Carbon Trifecta is an initiative that has a very innovative approach to bringing down the level of excess carbon dioxide in the atmosphere.

Instead of sequestering it in geological vaults, it wants to strip the carbon from the carbon dioxide and make graphene from it. That graphene will become the building block of manufacturing a wide range of objects, from buildings to cars to clothing.

This could pave the way for a fourth industrial revolution, fueled by carbon, but without adding more carbon to the air.

When The Storm Hits, The Parks Sink

A part of the Big U, on an ordinary day.

The “Big U” is a proposed 10-mile-long horseshoe-shaped (social) infrastructure that will guard the southern half of Manhattan from storm surges and rising sea level.

When the East River swells, the urban space next to it turns into a lake.

The barrier—which will extend from West 57th Street, wrapping around the southern tip of the island and run back up the other side to East 42nd Street—will, during ordinary times, masquerade as a combination of parks, promenades, recreational zones and cultural spaces.

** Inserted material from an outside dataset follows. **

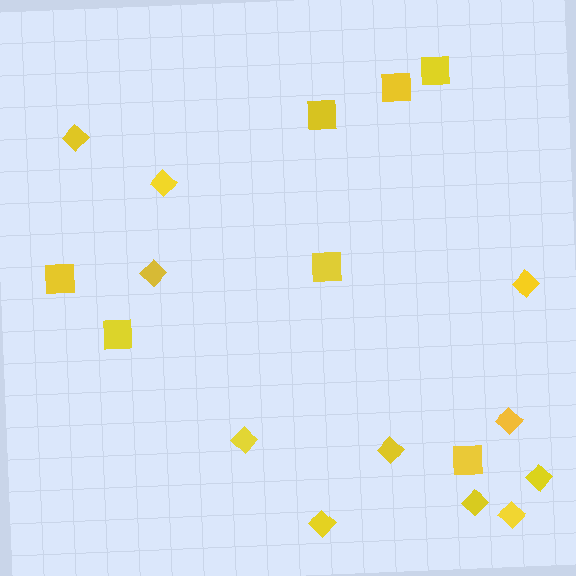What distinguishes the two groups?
There are 2 groups: one group of squares (7) and one group of diamonds (11).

The Lower East Side would be protected by a “bridging berm”—a level space separating two areas—at the East River Park. Both the berm and the bridge will be wide and planted with salt-tolerant fauna.

The bridge (foreground) and the berm (background.)
The Big U can absorb a storm surge.

This is a project by the Danish architect, Bjarke Ingels.

Windmills Of The Sea

The Haliade-X wind turbine is nearly as tall as the Eiffel Tower.

GE is planning to roll out a series of giant offshore wind turbines in the Netherlands. These enormous whirling machines will be deployed at sea as the winds are stronger and steadier there than on land.

Towering 853 feet over the ocean and having blades, 350 feet long, one Haliade-X, is capable of producing as much thrust as the four engines of a Boeing 747 jet. It’ll be able to turn out 13 megawatts of power, enough to power a town of some 12,000 homes. When assembled in arrays, the “windmills” will have the potential to illuminate an entire metropolis.

Offshore turbines now account for only about five percent of the generating capacity of the overall wind industry.